Procedures and Keywords#

As your GAUSS programs grow, you will find yourself repeating the same calculations — standardizing columns, computing test statistics, or formatting output. Procedures let you package a computation into a reusable, self-contained unit that you write once and call wherever you need it. They keep programs organized, make code easier to test, and let you build on your own (and others’) previous work.

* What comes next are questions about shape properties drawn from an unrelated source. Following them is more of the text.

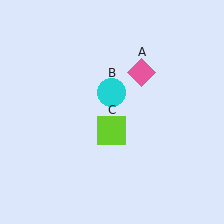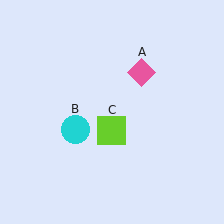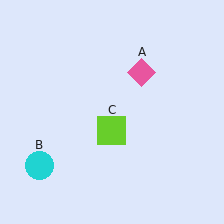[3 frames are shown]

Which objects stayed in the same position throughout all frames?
Pink diamond (object A) and lime square (object C) remained stationary.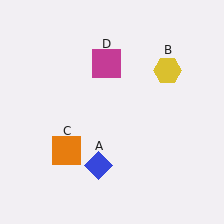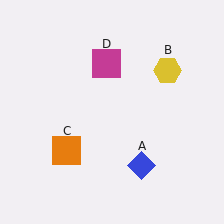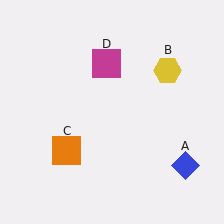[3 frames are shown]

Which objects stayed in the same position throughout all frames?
Yellow hexagon (object B) and orange square (object C) and magenta square (object D) remained stationary.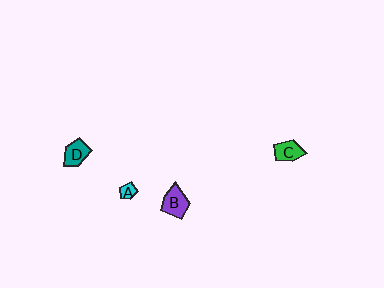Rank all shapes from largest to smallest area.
From largest to smallest: B (purple), D (teal), C (green), A (cyan).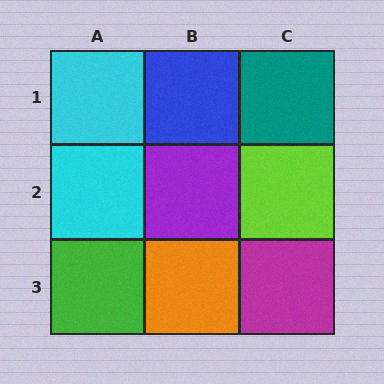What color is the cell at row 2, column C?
Lime.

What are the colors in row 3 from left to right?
Green, orange, magenta.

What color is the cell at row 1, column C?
Teal.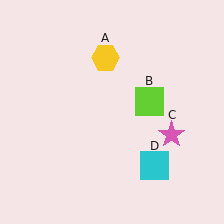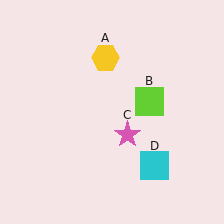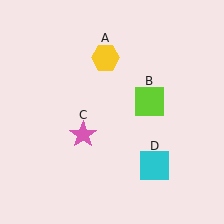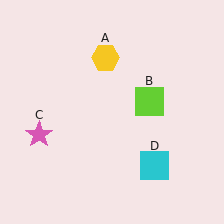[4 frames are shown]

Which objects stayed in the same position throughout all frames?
Yellow hexagon (object A) and lime square (object B) and cyan square (object D) remained stationary.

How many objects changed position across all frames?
1 object changed position: pink star (object C).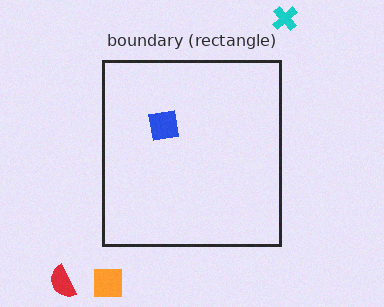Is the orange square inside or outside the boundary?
Outside.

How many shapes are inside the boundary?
1 inside, 3 outside.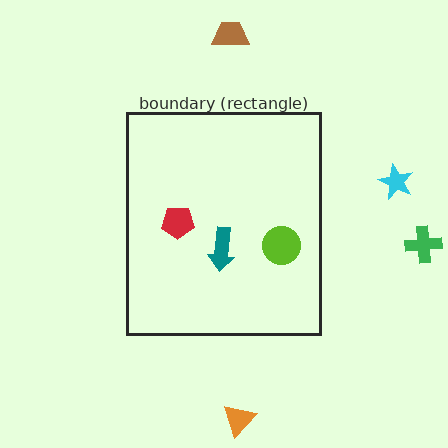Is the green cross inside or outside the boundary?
Outside.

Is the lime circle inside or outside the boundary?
Inside.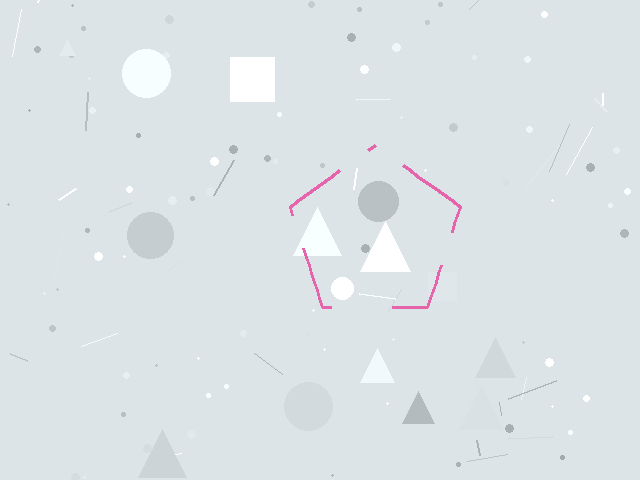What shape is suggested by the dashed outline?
The dashed outline suggests a pentagon.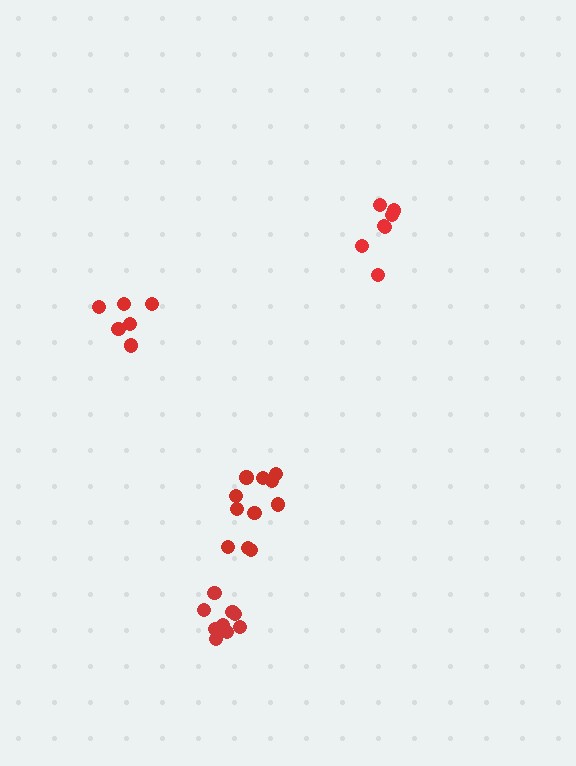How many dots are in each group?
Group 1: 7 dots, Group 2: 9 dots, Group 3: 6 dots, Group 4: 11 dots (33 total).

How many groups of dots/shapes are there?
There are 4 groups.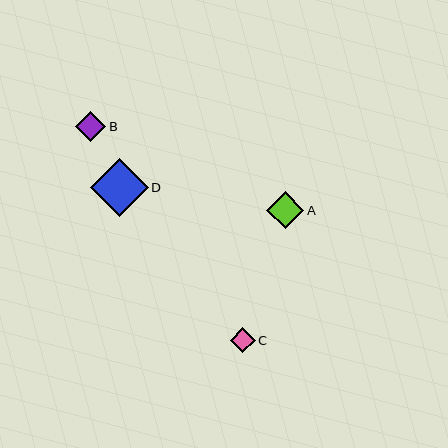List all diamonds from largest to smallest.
From largest to smallest: D, A, B, C.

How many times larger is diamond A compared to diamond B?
Diamond A is approximately 1.2 times the size of diamond B.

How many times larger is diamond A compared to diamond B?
Diamond A is approximately 1.2 times the size of diamond B.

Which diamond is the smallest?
Diamond C is the smallest with a size of approximately 25 pixels.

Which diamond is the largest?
Diamond D is the largest with a size of approximately 58 pixels.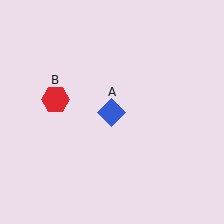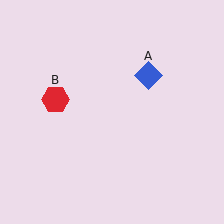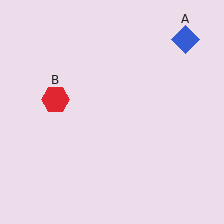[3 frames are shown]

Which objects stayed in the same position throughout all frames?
Red hexagon (object B) remained stationary.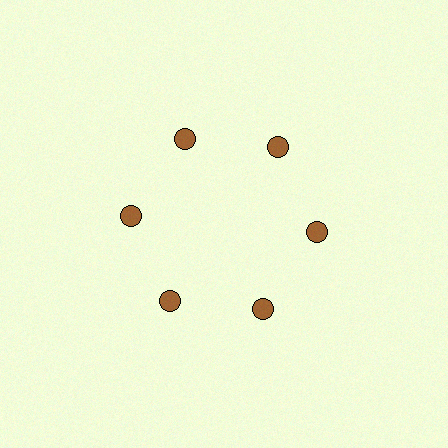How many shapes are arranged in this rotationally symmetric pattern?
There are 6 shapes, arranged in 6 groups of 1.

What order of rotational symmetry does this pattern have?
This pattern has 6-fold rotational symmetry.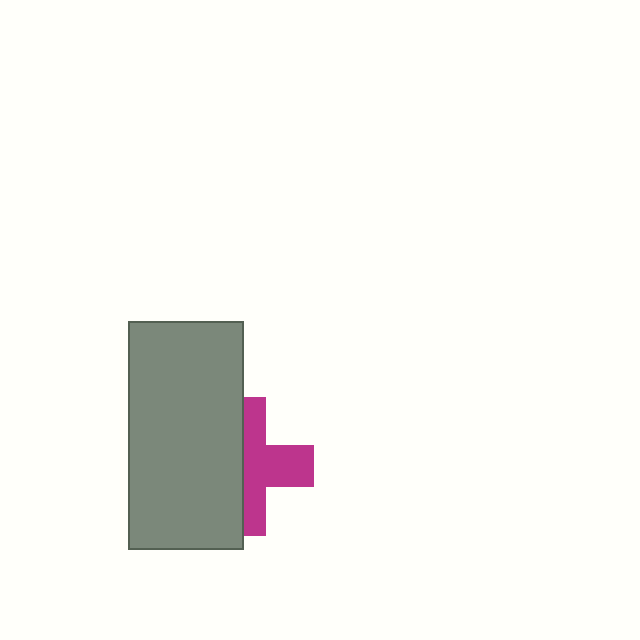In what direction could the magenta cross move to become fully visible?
The magenta cross could move right. That would shift it out from behind the gray rectangle entirely.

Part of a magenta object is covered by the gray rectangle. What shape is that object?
It is a cross.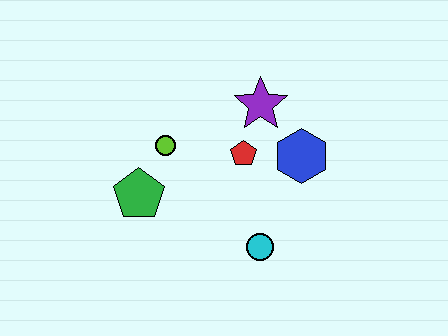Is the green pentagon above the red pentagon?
No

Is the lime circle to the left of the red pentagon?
Yes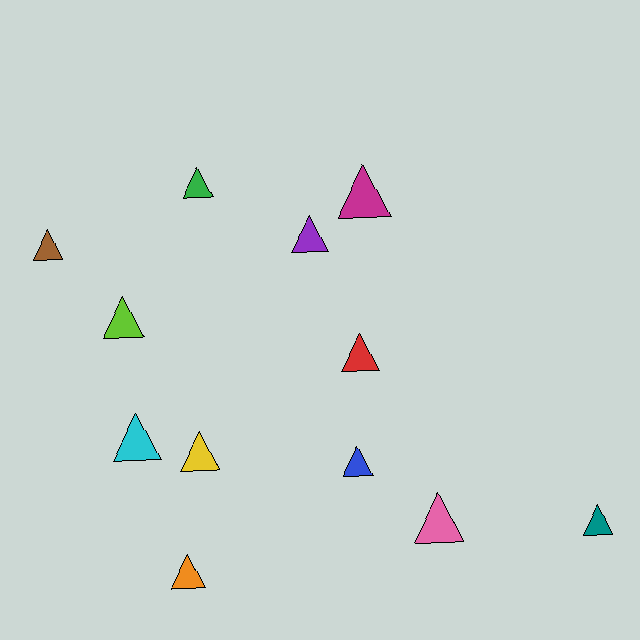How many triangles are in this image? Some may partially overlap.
There are 12 triangles.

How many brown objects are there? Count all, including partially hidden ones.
There is 1 brown object.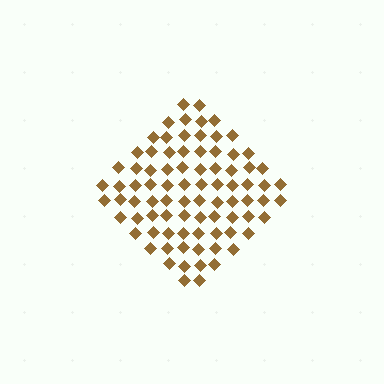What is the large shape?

// Define a procedure that standardizes a column vector
proc (1) = standardize(x);
    local mu, sd;

    mu = meanc(x);
    sd = stdc(x);

    retp((x - mu) ./ sd);
endp;

// Use it like a built-in function
income = loadd(getGAUSSHome("examples/credit.dat"), "Income");
income_std = standardize(income);

head(income_std);

This page covers everything you need to write, call, and compose procedures in GAUSS, including the function pointer pattern used throughout the GAUSS runtime library and the related keyword construct.

Defining Procedures#

A procedure definition has four parts:

Declaration – the proc statement that names the procedure, its return count, and its parameters.
Local variables – optional local statements that create variables visible only inside the procedure.
Body – any GAUSS statements needed to do the work.
Return – the retp() statement that sends results back to the caller, followed by endp to close the definition.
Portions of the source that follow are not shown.